On September 18, 2011, Pennsylvania’s Allentown Morning Call reported that workers at a local Amazon warehouse were forced to work long shifts with no air conditioners or water breaks in temperatures above 100 degrees Fahrenheit. They were, according to the report, threatened with dismissal if they complained. Amazon refused to open loading dock doors for ventilation, citing the need to prevent workers from stealing. The firm kept a fleet of ambulances in the parking lot to take workers to the hospital after they suffered from heat-related illness or injury.

The Financial Times reported in February that workers “might walk between seven and 15 miles” each day, and “must walk through a set of airport-style security scanners to prove they are not stealing anything” at the end of their shift and after a 30-minute lunch break. The report noted that “a very large number” of workers are fired “frequently and with little warning or explanation.” Moreover, workers are given cheap, ill-fitting boots and told to apply Vaseline to their feet if blisters become unbearable.

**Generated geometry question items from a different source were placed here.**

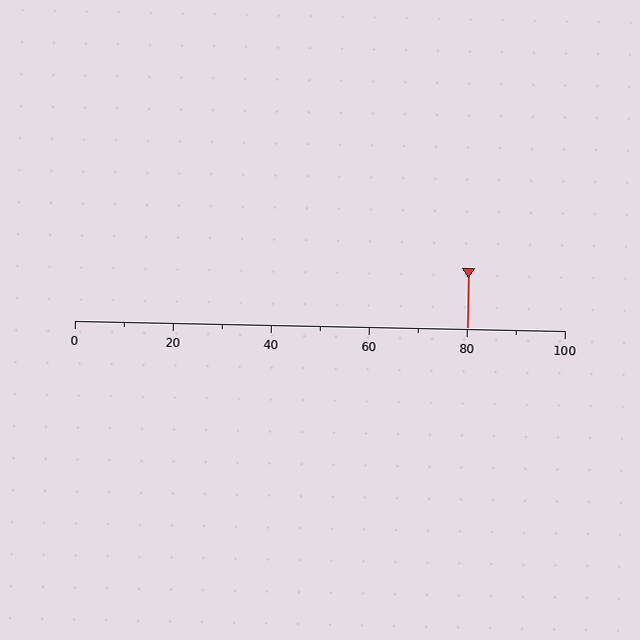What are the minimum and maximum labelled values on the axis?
The axis runs from 0 to 100.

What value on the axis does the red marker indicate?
The marker indicates approximately 80.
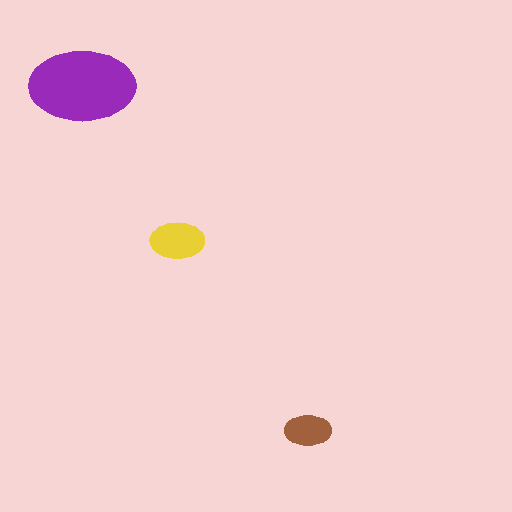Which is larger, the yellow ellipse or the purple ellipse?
The purple one.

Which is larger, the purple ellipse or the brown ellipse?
The purple one.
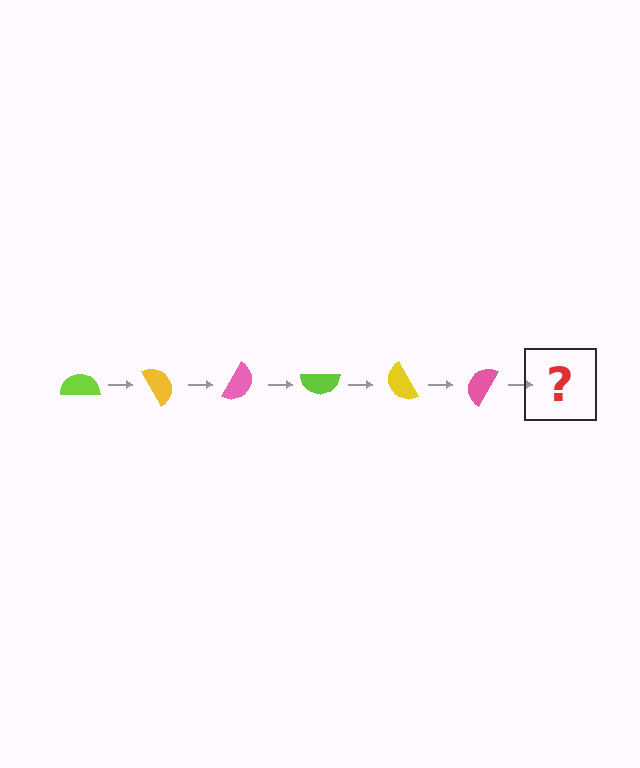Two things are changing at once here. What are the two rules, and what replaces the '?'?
The two rules are that it rotates 60 degrees clockwise each step and the color cycles through lime, yellow, and pink. The '?' should be a lime semicircle, rotated 360 degrees clockwise from the start.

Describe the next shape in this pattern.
It should be a lime semicircle, rotated 360 degrees clockwise from the start.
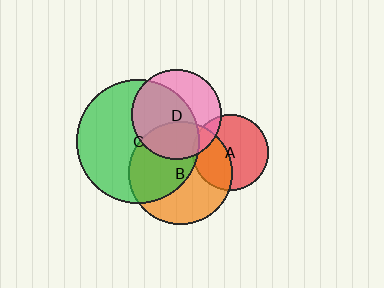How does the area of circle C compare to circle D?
Approximately 1.9 times.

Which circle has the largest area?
Circle C (green).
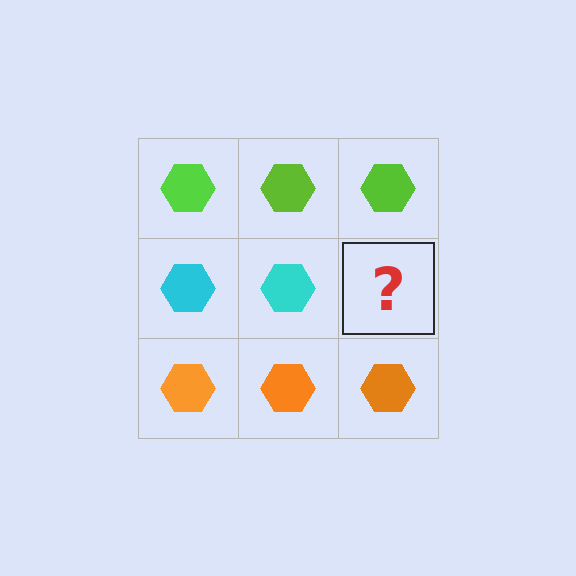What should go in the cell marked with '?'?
The missing cell should contain a cyan hexagon.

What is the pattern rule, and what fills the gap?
The rule is that each row has a consistent color. The gap should be filled with a cyan hexagon.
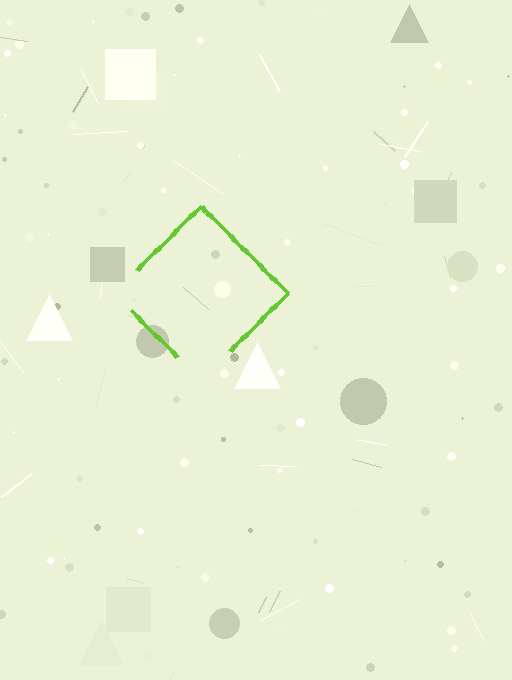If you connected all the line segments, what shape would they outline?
They would outline a diamond.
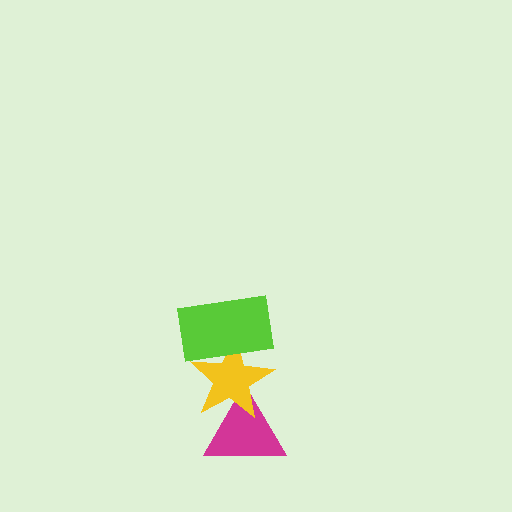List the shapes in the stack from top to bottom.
From top to bottom: the lime rectangle, the yellow star, the magenta triangle.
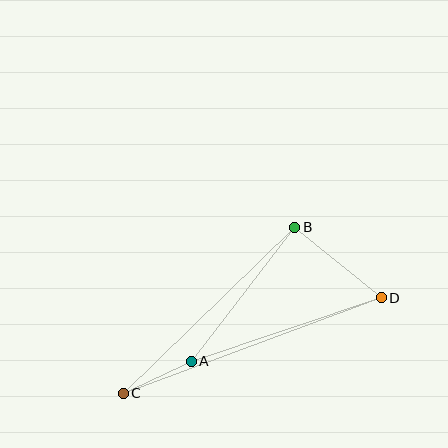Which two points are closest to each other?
Points A and C are closest to each other.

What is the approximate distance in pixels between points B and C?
The distance between B and C is approximately 239 pixels.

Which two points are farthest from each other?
Points C and D are farthest from each other.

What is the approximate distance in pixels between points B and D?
The distance between B and D is approximately 111 pixels.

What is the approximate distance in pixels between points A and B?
The distance between A and B is approximately 169 pixels.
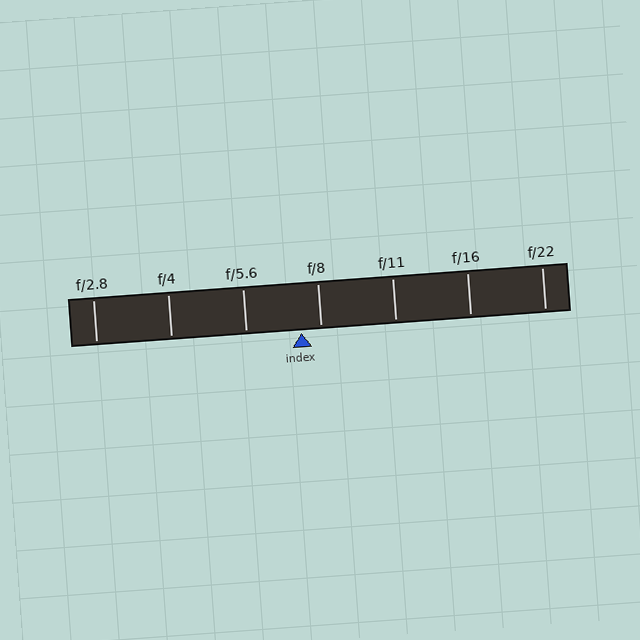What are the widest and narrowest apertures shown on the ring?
The widest aperture shown is f/2.8 and the narrowest is f/22.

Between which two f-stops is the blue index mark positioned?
The index mark is between f/5.6 and f/8.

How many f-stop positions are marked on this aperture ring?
There are 7 f-stop positions marked.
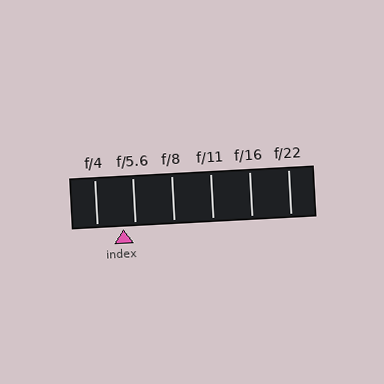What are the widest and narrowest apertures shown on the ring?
The widest aperture shown is f/4 and the narrowest is f/22.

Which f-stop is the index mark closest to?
The index mark is closest to f/5.6.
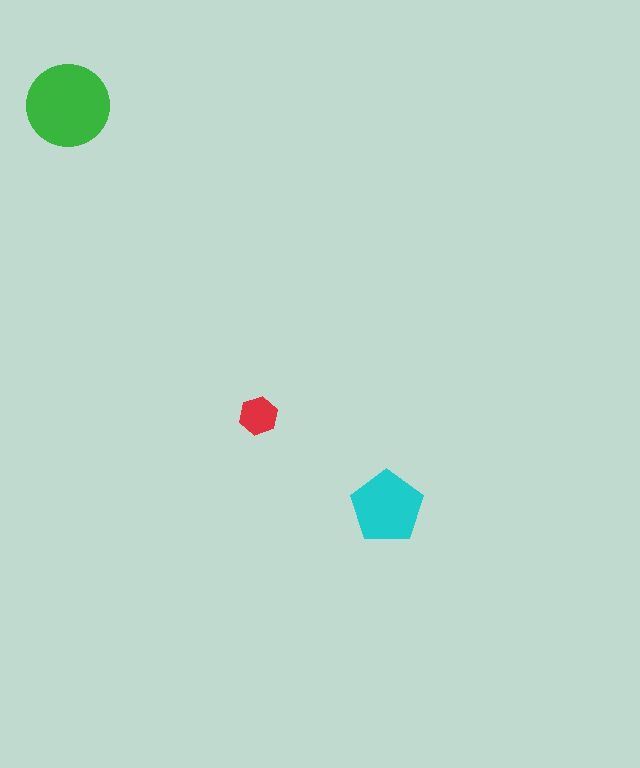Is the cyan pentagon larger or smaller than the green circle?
Smaller.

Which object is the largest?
The green circle.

The Seattle Times on April 3, 2012 reported that Amazon workers were threatened and in some cases fired for reporting workplace injuries to the Occupational Safety and Health Administration. A class-action lawsuit is currently pending against the company for short-changing workers’ paychecks.

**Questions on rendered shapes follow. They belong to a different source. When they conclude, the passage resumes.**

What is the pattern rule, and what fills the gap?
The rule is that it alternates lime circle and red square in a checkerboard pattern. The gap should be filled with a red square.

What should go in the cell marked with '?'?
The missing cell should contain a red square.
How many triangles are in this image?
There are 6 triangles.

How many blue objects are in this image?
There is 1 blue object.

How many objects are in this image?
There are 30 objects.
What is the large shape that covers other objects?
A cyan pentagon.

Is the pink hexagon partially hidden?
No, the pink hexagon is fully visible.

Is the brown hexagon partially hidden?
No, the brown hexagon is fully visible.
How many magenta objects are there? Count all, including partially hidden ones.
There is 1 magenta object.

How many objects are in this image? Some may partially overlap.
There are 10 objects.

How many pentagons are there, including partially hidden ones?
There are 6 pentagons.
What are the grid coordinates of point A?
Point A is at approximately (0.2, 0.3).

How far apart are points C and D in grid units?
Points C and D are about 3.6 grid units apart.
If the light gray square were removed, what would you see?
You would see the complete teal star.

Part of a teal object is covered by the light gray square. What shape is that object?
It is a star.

Obama is seeking to turn over billions of dollars to the corporations through tax cuts and giveaways, while rolling back social spending. Pledging to “reduce our deficits with a scalpel to get rid of programs we don’t need,” Obama boasted of slashing government spending more rapidly than any other administration in the post-World War II era. “Our deficits are falling at the fastest rates in 60 years,” he said.

He also called for increased privatization of public resources, saying the government “should partner with the private sector to upgrade what businesses need most,” a list that includes air traffic control, public utilities and public schools. Obama claimed that allowing businesses greater control over public schools would lead to the proliferation of “modern schools to prepare our kids for tomorrow.”

He referred to a plan that would allow corporations to take advantage of workers in impoverished areas of the country such as Chattanooga. “Let’s offer new tax incentives for manufacturers that bring jobs back to America, and new tax credits so communities hit hardest by plant closures can attract new investment,” he said.

In plain language, the president is proposing to give corporations public money to move operations into high unemployment areas where workers can be forced to accept poverty-level wages.